La désinformation inquiète. Dans un sondage réalisé par Ipsos et l’Unesco en septembre 2023 dans 16 pays, 85% des répondants se déclaraient “concernés” par l’impact de la désinformation et des “fake news” sur leurs concitoyens. Rien d’étonnant à cela, puisque depuis 2016, année marquée par l’arrivée au pouvoir de Trump et la victoire du Brexit, la désinformation est devenue un sujet de premier plan dans le débat public.

On ne compte plus les Unes alarmistes, comme celle publiée par le magazine américain Wired, en novembre 2016, qui titrait avec emphase “vos bulles de filtres détruisent la démocratie”. Cette affirmation est même devenue un poncif du discours politico-médiatique. Journalistes, intellectuels, politiques et citoyens reprennent en cœur le même refrain : la désinformation et les algorithmes des plateformes de réseaux sociaux joueraient un rôle déterminant dans la montée des populismes et les victoires culturelles des idées d’extrême droite.

Par sa simplicité et son apparente logique, cette thèse s’est imposée dans le débat public comme une évidence que personne ne prend le temps de vérifier. Ainsi, la présidente de la Commission européenne Ursula Von der Leyen déclarait, à l’occasion de son discours devant le Forum économique mondial en janvier 2024, que “la désinformation et la mésinformation” sont “la principale préoccupation”, devant les conflits et les enjeux climatiques.
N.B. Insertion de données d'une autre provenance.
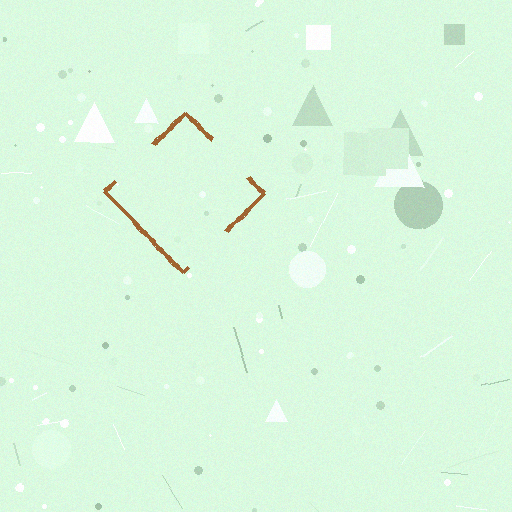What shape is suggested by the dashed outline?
The dashed outline suggests a diamond.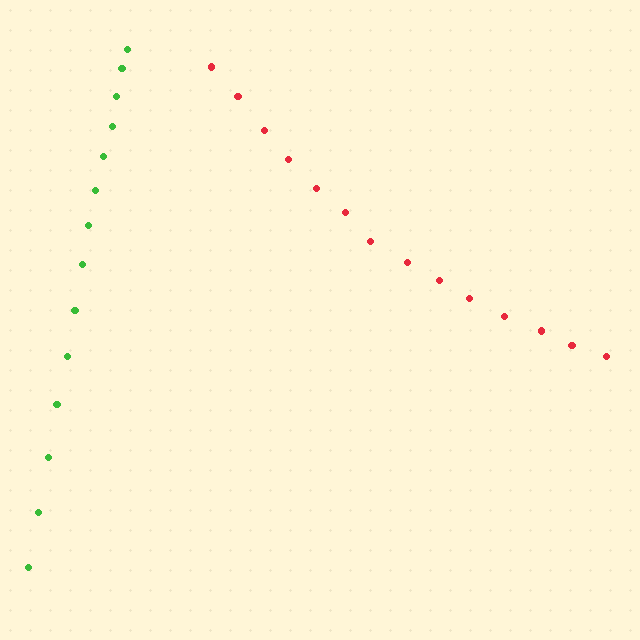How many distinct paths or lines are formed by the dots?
There are 2 distinct paths.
Elon Musk, caricature parfaite

Plus récemment, dans le sillage de l’élection présidentielle américaine, Elon Musk, propriétaire de X, est devenu l’incarnation de l’influence des réseaux sociaux et de la désinformation sur la vie démocratique. Pour beaucoup, le milliardaire et soutien de Donald Trump aurait joué un rôle déterminant dans l’accession du candidat républicain à la Maison-Blanche. Par ses provocations, ses propos outranciers et son attitude parfois caricaturale, Musk offre à ses contradicteurs l’occasion parfaite d’en faire le symbole de l’alliance entre les géants de la tech et les forces politiques réactionnaires. La décision de Mark Zuckerberg, patron de Méta, de se débarrasser des “fact-checkers”, consacre un peu plus ce récit. Dans un édito pour Le Monde, Stéphane Lauer se résignait ainsi à voir que “Zuckerberg ouvre un boulevard à la post-vérité au pire moment, celui de l’arrivée au pouvoir d’un homme qui en a fait sa marque de fabrique”.

Pour cet éditorialiste, comme pour l’ancienne députée européenne du parti social-démocrate libéral néerlandais, Marietje Schaake, qui dénonce le “pouvoir démesuré et dénué de responsabilité des entreprises de technologie, qui érode la démocratie”, la messe est dite. Le nouvel environnement informationnel, dominé par les réseaux sociaux et ses codes, serait le marchepied des conservateurs et réactionnaires du monde entier, et ferait peser sur la démocratie un risque considérable.

Traitement médiatiquement simpliste

Il est pourtant ironique de constater que le sujet de la désinformation est lui-même victime… de désinformation. Des chercheurs, spécialistes du domaine, constatent avec regret que cette thématique fait l’objet d’un traitement médiatique contestable, souvent simpliste et alarmiste, à base de statistiques sensationnalistes.

“Après 2016, que ce soit au sujet du Brexit ou de l’élection de Trump, on a commencé à lire et entendre un peu partout que c’était à cause de la désinformation, sauf qu’à l’époque, nous n’avions pas de preuves qui pouvaient permettre d’affirmer un lien entre les progrès de l’extrême droite populiste et conservatrice et la désinformation”, explique Laurence Vardaxoglou, auteur d’une thèse sur les effets de la désinformation sur l’opinion et les comportements politiques.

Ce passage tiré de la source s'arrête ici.